Avrupa İnsan Hakları Mahkemesi’nin (AİHM) eski HDP Eş Genel Başkanı Selahattin Demirtaş ile ilgili verdiği hak ihlalı ve Türkiye’nin talebini reddetmesine ilişkin konuşan Doğan, şunları söyledi:

“Artık gecikmesin. Şu dakikalara kadar bize ulaşmış bir bilgi yok. Artık hukuksuzluk son bulsun istiyoruz. Çağrımızı hukuksuz şekilde Türkiye hapishanelerinde tutulanların tamamı için yapıyoruz. Barış ve demokrasi mücadelesi onun için mücadele edenlerin omzunda yükselir.

Bu bir intikam davası dedik. Bunun hukukla yargıyla izah edilebilecek herhangi bir tarafı yok dedik. Burada suç yok, makul şüphe yok. Hiçbir şey yok. Olmayan bir şey ne olabilir? Siyasi bir rövanş olabilir. Neticede bugün geldiğimiz noktada hem iç hukuk, hem dış hukuk, hem toplumsal kanaat neyi gösteriyor? Bizim söylediğimizin adeta bir teyidi çıktı ortaya.

Kaybedilen zaman, onlşarca insan, bu süede yaşananlar… Beklenen tek şey adaletin tesis edilmesi. Buna dair umudun büyütülmesi ve demokratik siyasete yapılan darbelerle yüzleşme. İşte bu yüzleşmeyi adaletle sağlayabiliriz. Kaybedilen bu zamanı nasıl onarabiliriz? Hukukun gereğini yerine getirerek. Türkiye’nin normalleşmesi ve toplumsal barışın tesisi de bu hukuka uymaktan geçer. Artık vicdanda bu davanın bir hükmünün kalmadığını, zaten olmadığını hep söyleye gelmiştik.”

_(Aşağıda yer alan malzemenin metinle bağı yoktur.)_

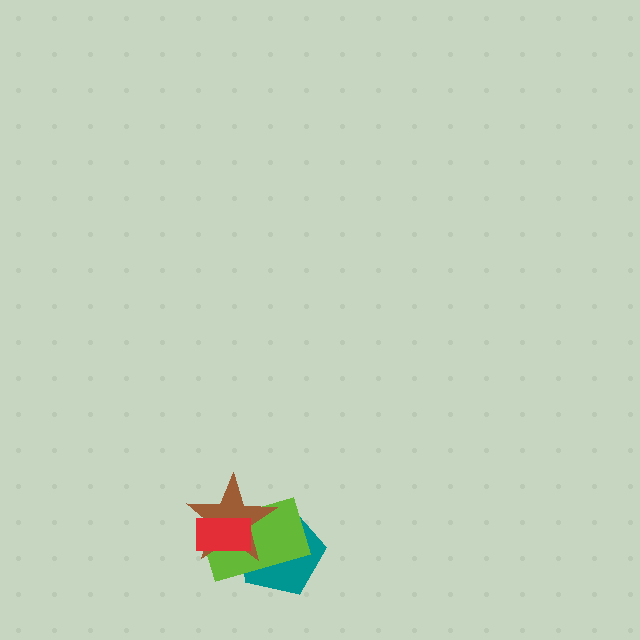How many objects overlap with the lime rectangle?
3 objects overlap with the lime rectangle.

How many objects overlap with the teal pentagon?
3 objects overlap with the teal pentagon.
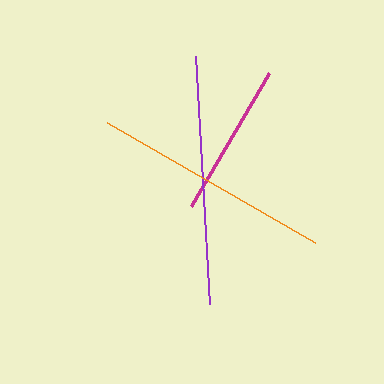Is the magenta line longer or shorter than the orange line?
The orange line is longer than the magenta line.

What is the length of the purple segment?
The purple segment is approximately 248 pixels long.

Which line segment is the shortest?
The magenta line is the shortest at approximately 153 pixels.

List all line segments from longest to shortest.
From longest to shortest: purple and orange (about equal), magenta.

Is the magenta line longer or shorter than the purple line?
The purple line is longer than the magenta line.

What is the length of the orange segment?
The orange segment is approximately 240 pixels long.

Adalet Bakanı Yılmaz Tunç’un AİHM kararına ilişkin yaptığı açıklamalara tepki gösteren Doğan, şöyle konuştu:

“Bunu söylediği andan bu ana saatler, günler geçti. Tahliyeler için daha ne bekleniyor? Niye tahliye edilmiyor onlarca yıldır haksız, hukuksuz bir biçimde hapsedilenler. Ki bu konuda siyasi bir dava bahsediyoruz. Bu konuda siyasetçiler de o dönem tam karşısında yer alanlar da görüşlerini açıkladılar. Yani siyaseten de verilmesi gereken talimat verildi. Açık söyleyeceğiz, bunu gizlemeyeceğiz. Ne yazık ki bu ülkede yargı siyasi talimatlarla işliyor. Bugüne kadar böyle oldu. Bunca saat, bunca gün bir mahkeme kararının tebliği nasıl ulaşamıyor buraya.”